EXURBAN ARCHIPELAGO PROJECT
The Exurban Archipelago Project is an ongoing investigation of the interconnections of the built environment and spatial experience. It began in 2010, and over the succeeding years has evolved in a wide range of media, including painting, video, murals, photography, digital media, and even a gigantic game board.
Underlying the project is an implicit claim that whole new kinds of space—and consequently, whole new experiences of space—are steadily emerging across vast tracts of formerly rural countryside that once lay between the larger metropolitan areas.
I have focused on exurbia, a term coined back in the mid fifties, that for me names a patchwork of engineered spaces organized according to an entirely different spatial logic than that of the more familiar urban/suburban nexuses. The critical difference can be summed up diagrammatically as that between the older hub and spoke schematic and the exurban node and network. The traditional suburbs remain largely oriented towards the city centers from which they originally sprang, and thus we intuitively map these areas as so many peripheries radiating out from their centers. Exurbia, on the other hand, operates beyond the gravitational pull of the cities and is instead arranged pell-mell and discontinuously along the outlying expressways. Its larger concentrations of development—its corporate centers, shopping malls, residential developments and so on—are mostly clustered around prominent intersections along the extensive network of crisscrossing expressways.

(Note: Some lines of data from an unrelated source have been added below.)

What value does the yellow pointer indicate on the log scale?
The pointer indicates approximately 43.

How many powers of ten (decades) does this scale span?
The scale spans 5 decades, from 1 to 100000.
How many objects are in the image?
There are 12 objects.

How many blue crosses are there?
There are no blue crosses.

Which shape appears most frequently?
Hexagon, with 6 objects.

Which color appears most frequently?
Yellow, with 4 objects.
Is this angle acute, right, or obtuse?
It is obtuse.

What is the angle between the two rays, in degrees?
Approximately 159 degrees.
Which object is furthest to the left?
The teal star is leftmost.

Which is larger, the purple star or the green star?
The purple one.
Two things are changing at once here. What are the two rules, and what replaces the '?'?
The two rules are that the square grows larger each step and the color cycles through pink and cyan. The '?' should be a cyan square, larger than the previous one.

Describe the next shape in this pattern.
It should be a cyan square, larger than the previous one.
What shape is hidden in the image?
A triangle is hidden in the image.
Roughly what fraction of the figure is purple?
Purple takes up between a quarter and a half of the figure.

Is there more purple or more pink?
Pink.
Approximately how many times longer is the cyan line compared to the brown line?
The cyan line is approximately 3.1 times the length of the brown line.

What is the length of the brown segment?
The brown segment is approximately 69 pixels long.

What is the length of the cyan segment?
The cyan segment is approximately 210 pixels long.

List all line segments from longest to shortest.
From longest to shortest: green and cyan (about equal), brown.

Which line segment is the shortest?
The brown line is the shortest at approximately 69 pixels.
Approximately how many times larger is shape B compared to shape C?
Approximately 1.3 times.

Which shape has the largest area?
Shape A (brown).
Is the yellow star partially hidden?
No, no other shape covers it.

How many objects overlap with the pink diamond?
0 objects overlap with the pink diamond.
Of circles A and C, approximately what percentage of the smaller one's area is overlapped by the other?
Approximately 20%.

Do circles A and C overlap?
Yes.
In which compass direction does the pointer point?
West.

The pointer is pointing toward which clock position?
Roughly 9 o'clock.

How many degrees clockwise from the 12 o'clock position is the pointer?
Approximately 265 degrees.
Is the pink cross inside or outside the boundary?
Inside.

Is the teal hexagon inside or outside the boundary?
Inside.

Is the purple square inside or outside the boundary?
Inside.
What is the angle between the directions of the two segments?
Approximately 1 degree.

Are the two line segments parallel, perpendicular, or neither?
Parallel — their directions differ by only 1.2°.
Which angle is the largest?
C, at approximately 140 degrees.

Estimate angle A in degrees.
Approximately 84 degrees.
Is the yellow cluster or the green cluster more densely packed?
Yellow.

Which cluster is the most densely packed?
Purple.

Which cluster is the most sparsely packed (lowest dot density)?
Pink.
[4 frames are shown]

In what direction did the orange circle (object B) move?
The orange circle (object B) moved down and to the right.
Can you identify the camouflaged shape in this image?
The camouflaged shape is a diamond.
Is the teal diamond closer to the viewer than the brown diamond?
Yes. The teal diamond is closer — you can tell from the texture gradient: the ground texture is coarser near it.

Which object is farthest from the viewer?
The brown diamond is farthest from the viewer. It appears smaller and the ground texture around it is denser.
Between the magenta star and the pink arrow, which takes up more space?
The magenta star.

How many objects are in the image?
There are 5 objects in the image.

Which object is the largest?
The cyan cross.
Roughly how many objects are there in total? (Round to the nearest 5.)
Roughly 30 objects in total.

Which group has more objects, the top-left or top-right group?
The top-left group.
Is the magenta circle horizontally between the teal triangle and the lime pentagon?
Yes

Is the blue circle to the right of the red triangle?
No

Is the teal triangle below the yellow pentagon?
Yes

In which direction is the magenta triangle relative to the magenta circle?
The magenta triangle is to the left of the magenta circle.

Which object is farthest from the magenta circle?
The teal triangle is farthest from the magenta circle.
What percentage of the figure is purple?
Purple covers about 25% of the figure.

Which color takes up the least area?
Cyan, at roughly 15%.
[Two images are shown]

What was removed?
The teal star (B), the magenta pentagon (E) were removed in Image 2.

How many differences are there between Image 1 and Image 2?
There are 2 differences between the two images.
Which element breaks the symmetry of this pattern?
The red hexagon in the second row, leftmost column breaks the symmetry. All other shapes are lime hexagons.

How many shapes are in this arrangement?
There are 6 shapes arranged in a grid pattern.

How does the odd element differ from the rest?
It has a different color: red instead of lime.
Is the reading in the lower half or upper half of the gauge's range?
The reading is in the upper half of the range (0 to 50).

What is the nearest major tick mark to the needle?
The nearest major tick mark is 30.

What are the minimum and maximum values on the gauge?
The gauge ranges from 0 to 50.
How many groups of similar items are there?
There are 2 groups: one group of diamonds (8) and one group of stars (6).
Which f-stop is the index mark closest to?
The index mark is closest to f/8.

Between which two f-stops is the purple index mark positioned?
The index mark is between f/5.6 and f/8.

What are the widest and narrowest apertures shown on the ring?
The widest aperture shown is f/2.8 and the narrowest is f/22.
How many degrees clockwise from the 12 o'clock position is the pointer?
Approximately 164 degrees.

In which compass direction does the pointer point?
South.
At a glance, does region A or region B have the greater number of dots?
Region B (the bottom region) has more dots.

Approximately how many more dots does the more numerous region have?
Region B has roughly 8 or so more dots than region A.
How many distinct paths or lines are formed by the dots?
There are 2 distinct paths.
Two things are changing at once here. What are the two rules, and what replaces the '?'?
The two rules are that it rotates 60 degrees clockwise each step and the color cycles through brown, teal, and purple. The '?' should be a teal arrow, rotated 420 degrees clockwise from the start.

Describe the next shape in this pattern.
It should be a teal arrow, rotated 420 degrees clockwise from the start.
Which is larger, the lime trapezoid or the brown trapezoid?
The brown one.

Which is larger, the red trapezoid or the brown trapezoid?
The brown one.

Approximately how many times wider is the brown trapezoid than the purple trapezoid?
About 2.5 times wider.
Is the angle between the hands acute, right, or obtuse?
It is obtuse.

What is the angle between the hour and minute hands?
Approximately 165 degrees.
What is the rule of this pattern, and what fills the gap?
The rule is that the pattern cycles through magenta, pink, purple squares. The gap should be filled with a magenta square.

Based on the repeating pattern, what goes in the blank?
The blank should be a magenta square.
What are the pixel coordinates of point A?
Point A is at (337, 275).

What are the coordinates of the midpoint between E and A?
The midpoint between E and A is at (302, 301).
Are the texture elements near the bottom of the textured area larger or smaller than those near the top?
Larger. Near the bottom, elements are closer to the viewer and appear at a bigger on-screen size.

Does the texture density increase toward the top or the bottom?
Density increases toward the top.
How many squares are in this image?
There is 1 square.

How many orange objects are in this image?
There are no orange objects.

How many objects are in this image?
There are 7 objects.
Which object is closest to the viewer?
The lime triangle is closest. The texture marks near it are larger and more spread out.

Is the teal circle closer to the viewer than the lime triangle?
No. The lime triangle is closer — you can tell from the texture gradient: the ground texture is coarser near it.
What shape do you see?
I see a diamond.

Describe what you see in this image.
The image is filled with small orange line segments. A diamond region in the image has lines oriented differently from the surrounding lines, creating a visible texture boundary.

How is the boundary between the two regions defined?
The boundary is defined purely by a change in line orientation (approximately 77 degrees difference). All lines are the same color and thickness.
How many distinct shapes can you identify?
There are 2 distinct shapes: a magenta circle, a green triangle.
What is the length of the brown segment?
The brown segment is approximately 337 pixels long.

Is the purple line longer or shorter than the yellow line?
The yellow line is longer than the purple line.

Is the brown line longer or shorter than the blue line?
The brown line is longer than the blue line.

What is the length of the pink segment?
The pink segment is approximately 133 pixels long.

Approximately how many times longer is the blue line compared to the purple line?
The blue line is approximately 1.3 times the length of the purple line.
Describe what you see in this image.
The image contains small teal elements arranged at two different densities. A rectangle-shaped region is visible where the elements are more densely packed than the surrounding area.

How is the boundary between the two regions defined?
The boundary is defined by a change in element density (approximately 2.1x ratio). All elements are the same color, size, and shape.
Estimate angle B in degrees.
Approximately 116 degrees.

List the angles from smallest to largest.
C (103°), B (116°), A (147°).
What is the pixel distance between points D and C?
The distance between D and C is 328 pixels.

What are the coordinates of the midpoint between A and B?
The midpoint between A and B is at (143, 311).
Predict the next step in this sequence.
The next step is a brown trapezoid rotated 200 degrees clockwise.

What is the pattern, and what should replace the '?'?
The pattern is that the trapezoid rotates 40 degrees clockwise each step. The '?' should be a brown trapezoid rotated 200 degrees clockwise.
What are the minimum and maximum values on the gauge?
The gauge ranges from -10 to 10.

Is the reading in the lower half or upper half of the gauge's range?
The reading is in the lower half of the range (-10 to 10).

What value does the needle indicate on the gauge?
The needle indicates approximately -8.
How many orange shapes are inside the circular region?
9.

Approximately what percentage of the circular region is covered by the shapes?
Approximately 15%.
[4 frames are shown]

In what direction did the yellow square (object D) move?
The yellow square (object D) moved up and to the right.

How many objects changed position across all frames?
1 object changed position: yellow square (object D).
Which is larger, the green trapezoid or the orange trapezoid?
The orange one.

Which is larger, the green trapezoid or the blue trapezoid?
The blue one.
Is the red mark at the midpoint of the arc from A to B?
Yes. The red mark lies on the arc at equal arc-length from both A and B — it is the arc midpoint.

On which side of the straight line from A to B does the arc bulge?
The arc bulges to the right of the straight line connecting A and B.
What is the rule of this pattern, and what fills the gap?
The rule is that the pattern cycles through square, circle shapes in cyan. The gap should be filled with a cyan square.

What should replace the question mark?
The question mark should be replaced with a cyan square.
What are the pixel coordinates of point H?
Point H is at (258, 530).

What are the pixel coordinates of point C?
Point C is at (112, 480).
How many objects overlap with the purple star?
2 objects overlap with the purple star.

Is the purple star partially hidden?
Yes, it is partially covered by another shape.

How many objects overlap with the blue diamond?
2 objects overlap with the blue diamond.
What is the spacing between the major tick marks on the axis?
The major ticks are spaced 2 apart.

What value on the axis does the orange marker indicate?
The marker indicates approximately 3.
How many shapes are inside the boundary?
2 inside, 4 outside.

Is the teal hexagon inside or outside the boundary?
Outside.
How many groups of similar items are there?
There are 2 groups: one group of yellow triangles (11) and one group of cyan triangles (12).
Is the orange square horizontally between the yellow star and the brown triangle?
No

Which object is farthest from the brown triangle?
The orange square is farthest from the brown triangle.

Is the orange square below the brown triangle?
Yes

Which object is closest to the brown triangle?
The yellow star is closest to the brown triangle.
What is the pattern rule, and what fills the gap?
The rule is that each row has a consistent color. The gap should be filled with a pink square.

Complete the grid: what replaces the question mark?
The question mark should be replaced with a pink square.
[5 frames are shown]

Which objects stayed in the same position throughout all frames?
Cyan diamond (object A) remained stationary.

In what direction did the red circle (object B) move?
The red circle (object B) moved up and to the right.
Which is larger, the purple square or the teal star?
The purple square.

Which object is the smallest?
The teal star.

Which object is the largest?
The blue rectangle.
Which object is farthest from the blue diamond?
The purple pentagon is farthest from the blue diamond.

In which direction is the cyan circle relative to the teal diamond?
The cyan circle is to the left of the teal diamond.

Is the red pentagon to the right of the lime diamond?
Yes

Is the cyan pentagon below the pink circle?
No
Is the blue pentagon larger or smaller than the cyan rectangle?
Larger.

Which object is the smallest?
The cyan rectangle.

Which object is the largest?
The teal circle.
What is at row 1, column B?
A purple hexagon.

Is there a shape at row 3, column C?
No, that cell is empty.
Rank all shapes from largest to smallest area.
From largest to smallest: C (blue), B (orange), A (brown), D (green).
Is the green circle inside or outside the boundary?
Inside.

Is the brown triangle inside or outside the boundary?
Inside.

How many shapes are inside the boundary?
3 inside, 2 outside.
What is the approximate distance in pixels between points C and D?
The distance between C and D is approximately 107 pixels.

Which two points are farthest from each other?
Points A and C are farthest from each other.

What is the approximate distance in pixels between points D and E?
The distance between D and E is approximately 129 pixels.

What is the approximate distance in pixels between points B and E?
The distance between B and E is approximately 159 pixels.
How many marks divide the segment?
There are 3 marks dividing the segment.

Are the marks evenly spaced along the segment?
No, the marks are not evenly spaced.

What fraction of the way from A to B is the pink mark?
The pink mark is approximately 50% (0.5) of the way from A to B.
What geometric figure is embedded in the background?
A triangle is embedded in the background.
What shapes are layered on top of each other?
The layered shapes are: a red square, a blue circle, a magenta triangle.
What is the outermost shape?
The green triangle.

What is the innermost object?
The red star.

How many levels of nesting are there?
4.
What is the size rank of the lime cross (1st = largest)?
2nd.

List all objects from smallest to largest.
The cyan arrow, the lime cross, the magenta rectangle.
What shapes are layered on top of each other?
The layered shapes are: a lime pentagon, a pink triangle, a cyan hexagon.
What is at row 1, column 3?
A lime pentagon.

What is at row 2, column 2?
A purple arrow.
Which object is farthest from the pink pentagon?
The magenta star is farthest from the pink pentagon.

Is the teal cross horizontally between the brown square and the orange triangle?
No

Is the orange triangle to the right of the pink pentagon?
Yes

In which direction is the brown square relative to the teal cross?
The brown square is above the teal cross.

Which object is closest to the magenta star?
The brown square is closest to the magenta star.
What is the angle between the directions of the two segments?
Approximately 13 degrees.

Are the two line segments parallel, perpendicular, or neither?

The project focuses primarily on just one signature building type that proliferates across these regions, variously called distribution, logistics, or fulfillment centers. These are the massive, boxlike structures often within view of the major expressways. Mostly windowless save perhaps for one corner dedicated to office work, their most salient feature is the ring of loading docks that often wraps around multiple sides.
Among other things I am drawn to the shear scale of these buildings, which adds to their spectral-like presence on the landscape. But more than anything, the Exurban Archipelago Project explores the rigorous geometries of these imposing architectural forms and how they affect our experiences of the “floating” spaces of this postindustrial landscape.